Beck also said that it’s entirely possible for the issues to amplify as we go forward. “With time and capital resources (flash loans) on hand, malicious or even just intellectually curious users can unearth vulnerabilities that rapid-prototyping developers or even seasoned teams miss.”

Michael Beck, project lead at UNION Finance. Source: LInkedIn


Indeed, just a week ago, yet another DeFi protocol, Warp Finance, was exploited for $7.7 million in a flash loan attack. Beck said that the defi space “clearly needs protection products – like various derivatives for hedging asset and protocol exposure – to prived restitution as a fail-safe in the inevitable event that preventative measures again prove insufficient.”

He also clarified that his project’s (UNION) goal is to provide the cornerstone infrastructure to protect participants such as buyers and liquidity providers, as well as community-directed issuance of variable asset-protection instruments.

Looking Forward Into 2021

Clearly, 2020 has paved the way for massive expansion for DeFi products as there’s an obvious and tremendous market for them. A 2500% increase in the value locked, as mentioned above, is definitive proof of that.

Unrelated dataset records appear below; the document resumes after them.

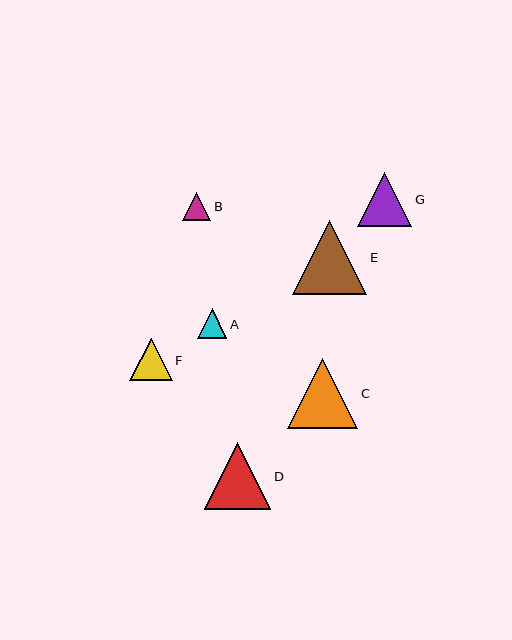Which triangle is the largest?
Triangle E is the largest with a size of approximately 74 pixels.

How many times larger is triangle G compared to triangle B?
Triangle G is approximately 1.9 times the size of triangle B.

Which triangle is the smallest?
Triangle B is the smallest with a size of approximately 29 pixels.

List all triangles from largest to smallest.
From largest to smallest: E, C, D, G, F, A, B.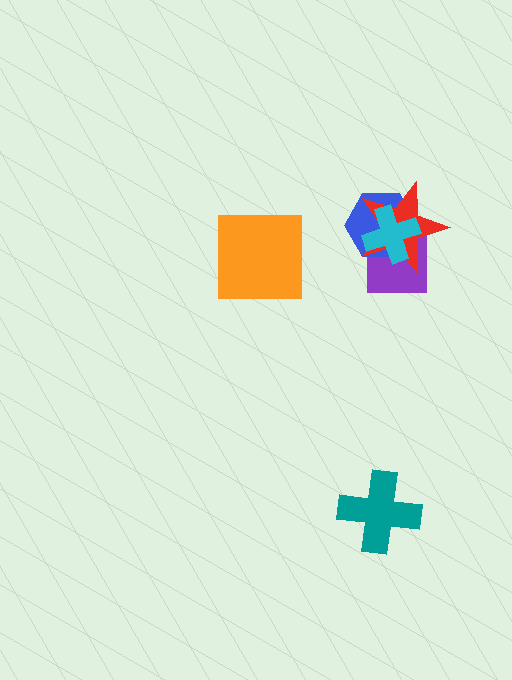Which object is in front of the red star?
The cyan cross is in front of the red star.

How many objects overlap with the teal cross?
0 objects overlap with the teal cross.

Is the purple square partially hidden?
Yes, it is partially covered by another shape.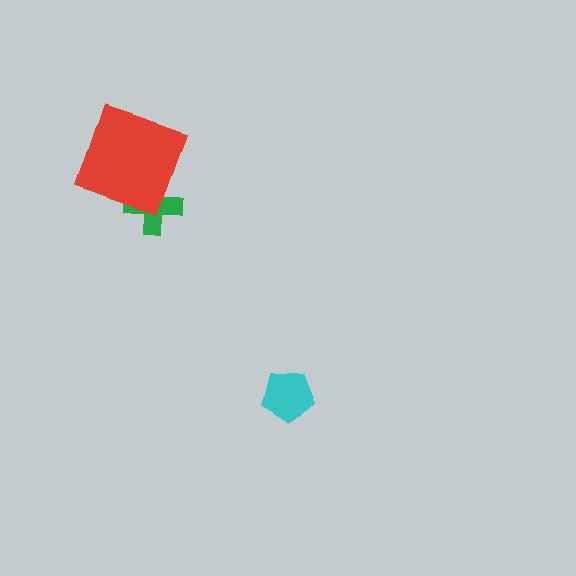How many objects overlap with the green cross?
1 object overlaps with the green cross.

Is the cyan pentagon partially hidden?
No, no other shape covers it.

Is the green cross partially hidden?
Yes, it is partially covered by another shape.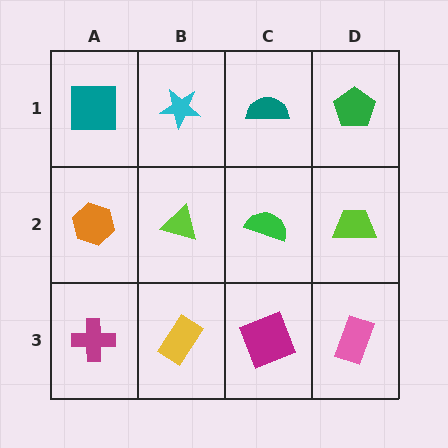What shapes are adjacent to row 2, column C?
A teal semicircle (row 1, column C), a magenta square (row 3, column C), a lime triangle (row 2, column B), a lime trapezoid (row 2, column D).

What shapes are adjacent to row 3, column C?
A green semicircle (row 2, column C), a yellow rectangle (row 3, column B), a pink rectangle (row 3, column D).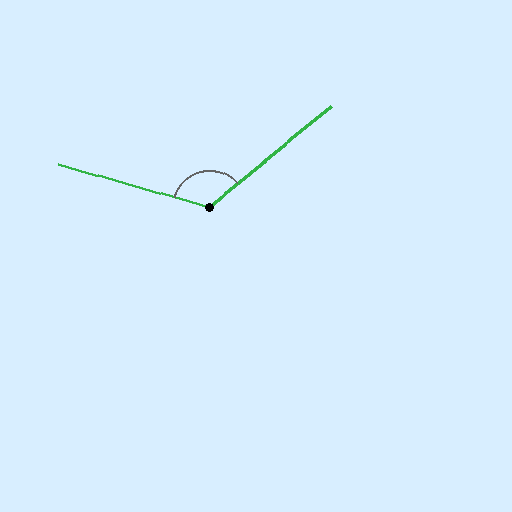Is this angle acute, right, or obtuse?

However, it’s also important to highlight the challenges that DeFi brings to regular investors and also to seasoned developers and teams who are evidently not out of harm’s way. There are plenty of examples to back this up, including the Warp Finance flash loan exploit, as well as the multiple attacks on the DeFi protocol bZx.

Moreover, the DeFi craze also highlighted some existing inefficiencies with Ethereum’s network where gas prices skyrocketed, making it very challenging for retail folks to participate. With the network’s transition to Ethereum 2.0, however, the team hopes to tackle these challenges.